When should we go after a general? When he is home clipping his toenails during peacetime? If Chimpy is too chickenshit to answer questions about the war himself, and if asswipe Secretary of Defense Robert Gates hides behind a general instead of testifying himself, then don’t bitch about for your little puppet Petraeus being criticized.
Sponsored by Sen. John Cornyn (R-Texas), the amendment to the defense authorization bill condemned “personal attacks on the honor and integrity of Gen. Petraeus and all members of the United States armed forces.”
The amendment split Democrats — 22 voted for it, including California’s Dianne Feinstein, and 24 against, including California’s Barbara Boxer. It also split the chamber’s two independents, with Joe Lieberman of Connecticut in favor and Bernie Sanders of Vermont opposed.
Sen. Barack Obama (D-Ill.), a Democratic presidential candidate, did not vote in protest of what he described as a “stunt designed only to score cheap political points.”
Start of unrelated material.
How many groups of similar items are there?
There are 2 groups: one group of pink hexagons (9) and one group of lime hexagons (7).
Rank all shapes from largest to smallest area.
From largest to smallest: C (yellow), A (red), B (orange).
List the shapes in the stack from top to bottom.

“It’s precisely this kind of political game-playing that makes most Americans cynical about Washington’s ability to solve America’s problems,” he said in a statement. “By not casting a vote, I registered my protest against this empty politics.”
Nope, sorry Barack. You want to register a protest? Then vote against an assault on the First Amendment’s guarantee of free speech. You are an attorney. Open up your mouth and tell the fucking Democrats who voted for this bullshit that they cast a vote against the Constitution. Go on the record. I see you hiding behind the house!
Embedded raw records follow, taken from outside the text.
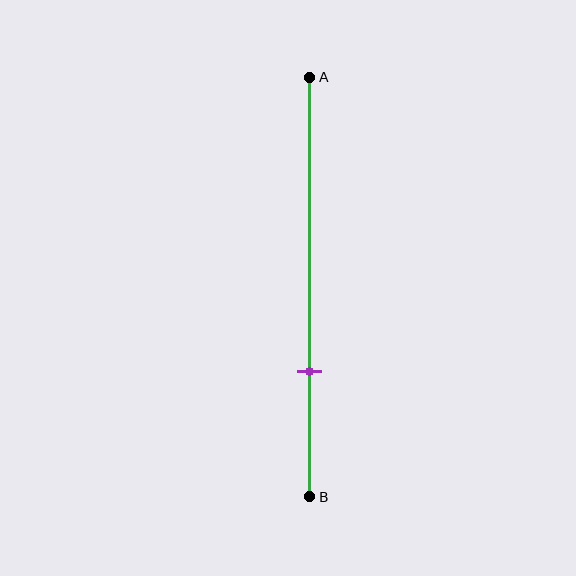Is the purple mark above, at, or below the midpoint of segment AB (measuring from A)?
The purple mark is below the midpoint of segment AB.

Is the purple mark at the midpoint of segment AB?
No, the mark is at about 70% from A, not at the 50% midpoint.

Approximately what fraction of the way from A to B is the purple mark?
The purple mark is approximately 70% of the way from A to B.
The remaining Democratic presidential candidates, Sens. Hillary Rodham Clinton of New York and Christopher J. Dodd of Connecticut, voted against the amendment. The two Republican senators running for president — Sam Brownback of Kansas and John McCain of Arizona — voted for it.
On a personal note: When I saw that my senator, Bill Nelson (D-INNAMEONLY), had voted for this disgusting censure, I immediately called his office and inquired whether he will be voting against free speech in the future. At first, I was told that the guy I was speaking to didn’t have any information about the vote. I told him that I thought we could assume that C-Span was telling the truth. Suddenly, he received an email from DC saying that Nelson voted for it, because it is not a good thing to criticize someone who served honorably in the service. I asked when Nelson or anyone else introduced similar bills when John Kerry and Max Cleland were being smeared. In repsonse, I was asked to lower my voice. I informed the asswipe that, as an American citizen and a constituent of Nelson, I had every right to voice my opinion as vociferously as I wished. I told him that I had to do so before I was censured and had my right to free speech taken away from me completely. There was no response other than the usual, “Is there anything else?” I hung up the phone.
A short explanation and a big thank you: So sorry if this story is a little stale. It seems that the tubes to the internets were clogged, and I was unable to get online to post this. Thanks to everyone who continued to check in. I will post a non-political diary in a few hours to–let’s say, cleanse the palate a bit. Of course, the palate cleanser might have a bit of mold on it after sitting in the hopper for the few days I was offline. Thanks again to everyone who didn’t desert the Raisin over the last few days.